I could not imagine the J’Ettanne using the path up that steep chute. They would have wanted the fortress approaches secure, yes. Secret, yes. Secluded, yes. But not impossible. Examination of the shelf revealed no evidence of a bridge to the other side of the gorge, where there looked to be easier ways up.

Baglos was already fussing about the packs and mumbling to himself about what we would need to carry, and what must be left behind with the horses, and was it not ironic that so soon after bringing on danger by recalling Polestar, we must abandon the beasts and send them back down the path. When he pulled out the journal, I snatched it from his small hand and stuffed it in my pocket. I would not risk losing it again.

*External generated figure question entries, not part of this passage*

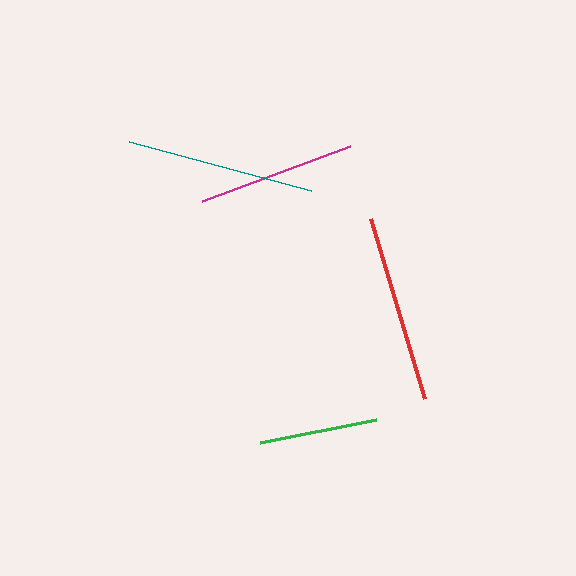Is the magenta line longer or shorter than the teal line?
The teal line is longer than the magenta line.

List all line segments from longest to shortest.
From longest to shortest: teal and red (about equal), magenta, green.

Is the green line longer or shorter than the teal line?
The teal line is longer than the green line.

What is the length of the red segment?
The red segment is approximately 188 pixels long.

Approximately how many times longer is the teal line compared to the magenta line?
The teal line is approximately 1.2 times the length of the magenta line.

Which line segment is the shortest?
The green line is the shortest at approximately 118 pixels.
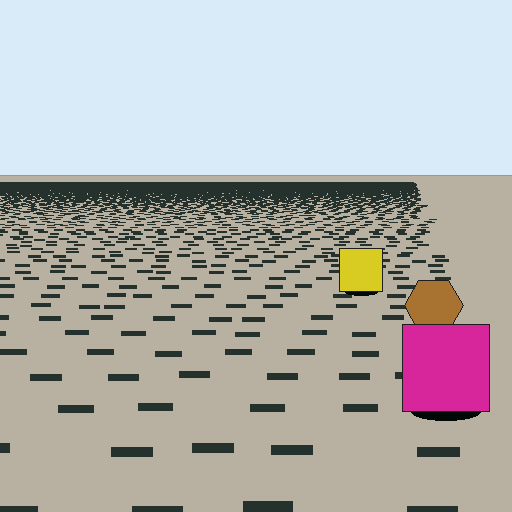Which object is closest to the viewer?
The magenta square is closest. The texture marks near it are larger and more spread out.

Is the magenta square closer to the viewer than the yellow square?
Yes. The magenta square is closer — you can tell from the texture gradient: the ground texture is coarser near it.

Discouraged, I sat by the wall munching a piece of dry bread. D’Natheil sat beside me, his gaze following an eagle that soared on the warm updrafts over the falls. “Perhaps it’s time I went on alone,” he said quietly.

“Don’t you dare—”

“Foolish, I know, to think you’d allow it. You’d throw your horse at me before riding him down that hill, wouldn’t you?”

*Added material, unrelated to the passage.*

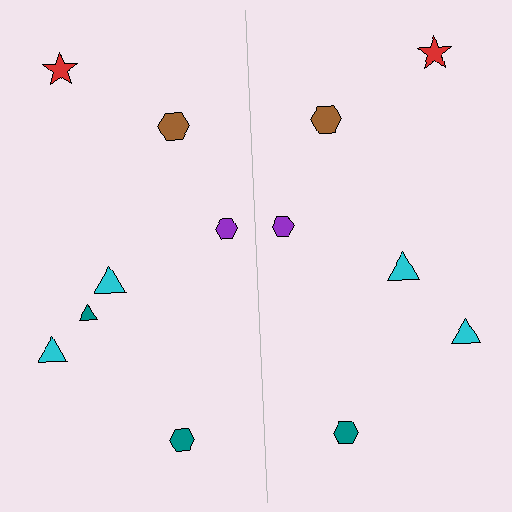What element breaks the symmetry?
A teal triangle is missing from the right side.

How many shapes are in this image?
There are 13 shapes in this image.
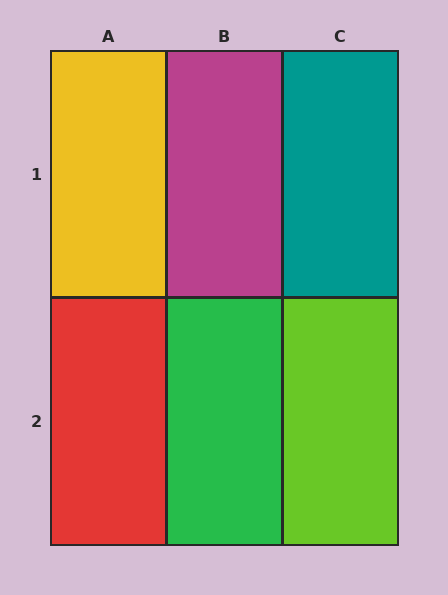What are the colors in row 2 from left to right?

The nicker of amusement in the Prince’s face rapidly doused my indignation. “Exactly right.”

“I most sincerely do not like dragging you into this… whatever it is that will happen. And not because you are female or incompetent. On the contrary”—his eyes traced the lines of my face—“I think this world would lose much of its richness if you were not a part of it.” He reddened a little and shifted his gaze back to the waterfall.

“Thank you,” I said. A stupid, priggish response, but I could think of none other. I should laugh and dismiss it by teasing him—and teasing myself even more. Only a few weeks had passed since I was trying to decide how to be rid of him. Only days since I had admitted that anything about him sparked feelings beyond annoyance or pity. He changed so rapidly, as if every day the previous day’s persona was sloughed off like an unwanted skin to reveal a new character and manner.

As we sat there, D’Natheil in embarrassment and I in confusion, a rock-mouse scurried from some unseen crevice near the edge of the falls and picked up a crumb that had fallen from my bread. When I shifted my leg to let it come closer, it skittered off to the brink of the falls and disappeared into the spray. I berated myself for my clumsy movement, sure the tiny creature had been swept away in its hasty flight, but in moments it was back, damp but undaunted, searching for another treasure to add to its horde.

“Where did you come from?” I said, as it scuttered back the way it had come. Curious, I crawled toward the curtain of water.